From: Daniel Borkmann <daniel@iogearbox.net>
To: Yan Zhai <yan@cloudflare.com>
Cc: "Willem de Bruijn" <willemdebruijn.kernel@gmail.com>,
netdev@vger.kernel.org, "David S. Miller" <davem@davemloft.net>,
"Eric Dumazet" <edumazet@google.com>,
"Jakub Kicinski" <kuba@kernel.org>,
"Paolo Abeni" <pabeni@redhat.com>,
"Alexei Starovoitov" <ast@kernel.org>,
"Jesper Dangaard Brouer" <hawk@kernel.org>,
"John Fastabend" <john.fastabend@gmail.com>,
"Willem de Bruijn" <willemb@google.com>,
"Simon Horman" <horms@kernel.org>,
"Florian Westphal" <fw@strlen.de>,
"Mina Almasry" <almasrymina@google.com>,
"Abhishek Chauhan" <quic_abchauha@quicinc.com>,
"David Howells" <dhowells@redhat.com>,
"Alexander Lobakin" <aleksander.lobakin@intel.com>,
"David Ahern" <dsahern@kernel.org>,
"Richard Gobert" <richardbgobert@gmail.com>,
"Antoine Tenart" <atenart@kernel.org>,
"Felix Fietkau" <nbd@nbd.name>,
"Soheil Hassas Yeganeh" <soheil@google.com>,
"Pavel Begunkov" <asml.silence@gmail.com>,
"Lorenzo Bianconi" <lorenzo@kernel.org>,
"Thomas Weißschuh" <linux@weissschuh.net>,
linux-kernel@vger.kernel.org, bpf@vger.kernel.org
Subject: Re: [RFC net-next 1/9] skb: introduce gro_disabled bit
Date: Fri, 21 Jun 2024 18:15:01 +0200 [thread overview]
Message-ID: <e6553be1-4eaa-e90a-17f8-dece2bb95e7b@iogearbox.net> (raw)
In-Reply-To: <CAO3-PbrhnvmdYmQubNsTX3gX917o=Q+MBWTBkxUd=YWt4dNGuA@mail.gmail.com>
On 6/21/24 6:00 PM, Yan Zhai wrote:
> On Fri, Jun 21, 2024 at 8:13 AM Daniel Borkmann <daniel@iogearbox.net> wrote:
>> On 6/21/24 2:15 PM, Willem de Bruijn wrote:
>>> Yan Zhai wrote:
>>>> Software GRO is currently controlled by a single switch, i.e.
>>>>
>>>> ethtool -K dev gro on|off
>>>>
>>>> However, this is not always desired.

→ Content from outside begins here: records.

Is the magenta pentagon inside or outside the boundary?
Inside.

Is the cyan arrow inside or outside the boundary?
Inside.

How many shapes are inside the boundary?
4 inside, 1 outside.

When GRO is enabled, even if the
>>>> kernel cannot GRO certain traffic, it has to run through the GRO receive
>>>> handlers with no benefit.
>>>>
>>>> There are also scenarios that turning off GRO is a requirement. For
>>>> example, our production environment has a scenario that a TC egress hook
>>>> may add multiple encapsulation headers to forwarded skbs for load
>>>> balancing and isolation purpose. The encapsulation is implemented via
>>>> BPF. But the problem arises then: there is no way to properly offload a
>>>> double-encapsulated packet, since skb only has network_header and
>>>> inner_network_header to track one layer of encapsulation, but not two.

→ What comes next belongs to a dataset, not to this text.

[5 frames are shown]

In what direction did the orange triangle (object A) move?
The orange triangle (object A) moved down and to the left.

>>>> On the other hand, not all the traffic through this device needs double
>>>> encapsulation. But we have to turn off GRO completely for any ingress
>>>> device as a result.
>>>>
>>>> Introduce a bit on skb so that GRO engine can be notified to skip GRO on
>>>> this skb, rather than having to be 0-or-1 for all traffic.
>>>>
>>>> Signed-off-by: Yan Zhai <yan@cloudflare.com>
>>>> ---
>>>> include/linux/netdevice.h | 9 +++++++--
>>>> include/linux/skbuff.h | 10 ++++++++++
>>>> net/Kconfig | 10 ++++++++++
>>>> net/core/gro.c | 2 +-
>>>> net/core/gro_cells.c | 2 +-
>>>> net/core/skbuff.c | 4 ++++
>>>> 6 files changed, 33 insertions(+), 4 deletions(-)
>>>>
>>>> diff --git a/include/linux/netdevice.h b/include/linux/netdevice.h
>>>> index c83b390191d4..2ca0870b1221 100644
>>>> --- a/include/linux/netdevice.h
>>>> +++ b/include/linux/netdevice.h
>>>> @@ -2415,11 +2415,16 @@ struct net_device {
>>>> ((dev)->devlink_port = (port)); \
>>>> })
>>>>
>>>> -static inline bool netif_elide_gro(const struct net_device *dev)
>>>> +static inline bool netif_elide_gro(const struct sk_buff *skb)
>>>> {
>>>> - if (!(dev->features & NETIF_F_GRO) || dev->xdp_prog)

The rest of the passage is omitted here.